A homenagem consistiu na deposição de uma coroa de flores junto do busto do patrono da SRO, uma tradição que se mantém desde 1917, mesmo durante o Estado Novo, em que era considerado um acto subversivo.

Nascido no seio de uma família modesta em Alfange, em 1790, sendo filho do sapateiro Ventura da Silva e de Rita Joaquina, o Padre Francisco Nunes da Silva foi um sacerdote digno, puro e virtuoso, homem bondoso e cidadão benemérito e grande amigo do operariado.

Estudou no Seminário Patriarcal de Santarém e após a guerra civil exerceu funções na Paróquia de S. Julião, do Pereiro, uma das treze paróquias em que Santarém então estava dividida. Em 1834 o Padre Chiquito substituiu provisoriamente o prior desta freguesia, assumindo a efectividade, após a morte deste, ocorrida em 1844.Alguns anos volvidos, em 1851, a Paróquia de S. Julião foi integrada na de Marvila, que, assim, passou a ser a maior freguesia do velho burgo escalabitano.
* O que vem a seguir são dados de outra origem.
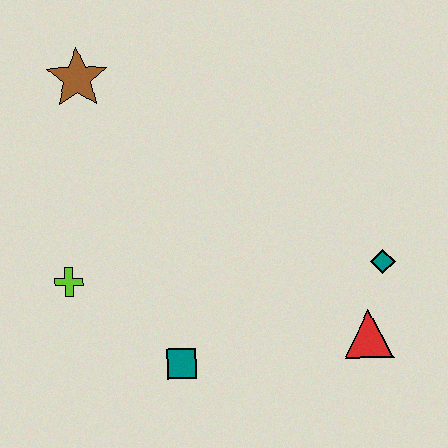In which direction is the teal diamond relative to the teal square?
The teal diamond is to the right of the teal square.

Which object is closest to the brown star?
The lime cross is closest to the brown star.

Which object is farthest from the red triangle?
The brown star is farthest from the red triangle.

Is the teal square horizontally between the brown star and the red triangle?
Yes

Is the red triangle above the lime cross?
No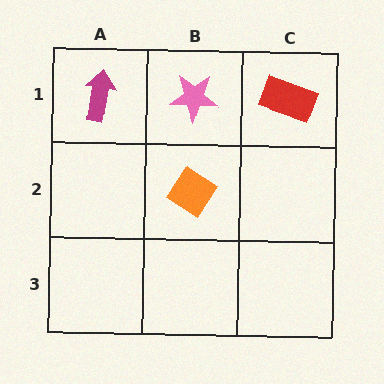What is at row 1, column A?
A magenta arrow.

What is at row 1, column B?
A pink star.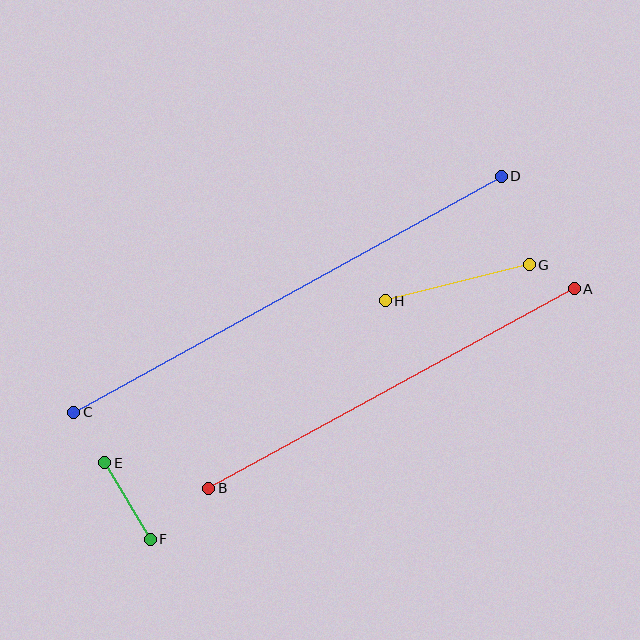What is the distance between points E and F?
The distance is approximately 89 pixels.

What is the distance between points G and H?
The distance is approximately 149 pixels.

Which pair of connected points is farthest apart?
Points C and D are farthest apart.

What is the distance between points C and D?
The distance is approximately 488 pixels.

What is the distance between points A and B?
The distance is approximately 416 pixels.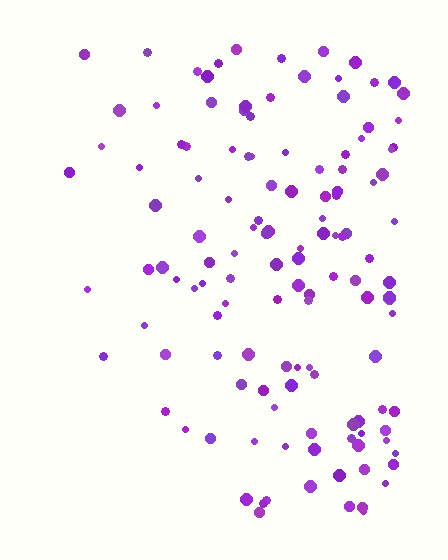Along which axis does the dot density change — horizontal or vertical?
Horizontal.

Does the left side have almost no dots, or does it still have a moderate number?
Still a moderate number, just noticeably fewer than the right.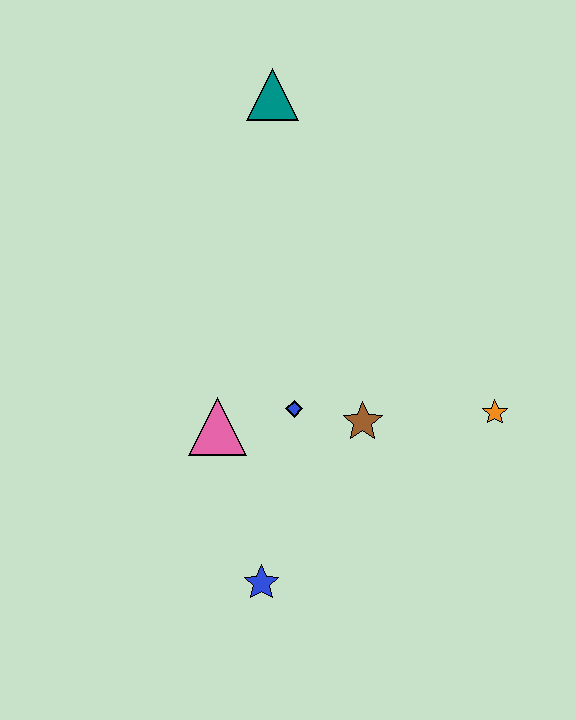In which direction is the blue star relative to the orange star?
The blue star is to the left of the orange star.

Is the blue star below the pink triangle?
Yes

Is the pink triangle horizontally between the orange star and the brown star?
No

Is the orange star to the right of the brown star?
Yes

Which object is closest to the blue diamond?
The brown star is closest to the blue diamond.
Porém, as antigas igrejas de S. Julião e de S. Lourenço, situadas no Pereiro, continuaram a merecer a sua assistência religiosa.

No ano de 1854 foi fundado em Santarém o Montepio Artístico de Nossa Senhora da Conceição, associação de socorros mútuos constituída sobretudo por operários e artífices que, nos termos estatutários, assumiam a sua direcção. O Padre Chiquito, homem bom e sensível às dificuldades por que passavam os operários, especialmente quando por força da idade ou da doença já não podiam ganhar o seu sustento, sujeitando-se a muitas privações, aderiu ao ideal mutualista e contemplou o Montepio no seu legado, fazendo constar no seu testamento que o rendimento dos bens de que era possuidor se destinava a “melhorar a sorte dos pobres, contemplando os operários mecânicos de Santarém que, sendo assíduos ao trabalho, tivessem 65 anos e fossem necessitados, dotando o Asilo de Santo António com o remanescente, depois de abonar-se cada um daqueles com 240 réis”.

Deste modo o Padre Francisco Nunes da Silva evidenciou-se como uma pessoa muito à frente do seu tempo, pois, na prática, antecipou a acção social que viria a ser consagrada apenas muitas décadas mais tarde pelo Estado português.

O Padre Chiquito nascera no seio de uma família pobre, porém, logrou constituir uma avultada fortuna resultante das doações que lhe fizeram pessoas abastadas de Santarém, no reconhecimento da sua bondade para com as pessoas mais carenciadas, preferindo-o às instituições religiosas, que, então, viviam tempos de crise e de muita instabilidade, na acertada convicção de que o Padre Chiquito saberia aplicar com justiça e bom critério estes bens no apoio a quem dele carecesse.

A 13 de Janeiro de 1869 faleceu o Padre Chiquito, o que causou a mais profunda consternação em Santarém, pelo carinho e sentimento de gratidão que todos nutriam por tão carismática personalidade e o cortejo fúnebre até ao Cemitério dos Capuchos foi a mais eloquente expressão da profunda admiração que lhe era generalizadamente devotada. A 21 de Outubro de 1874 procedeu-se à trasladação dos seus restos mortais para o mausoléu edificado conforme as disposições testamentárias.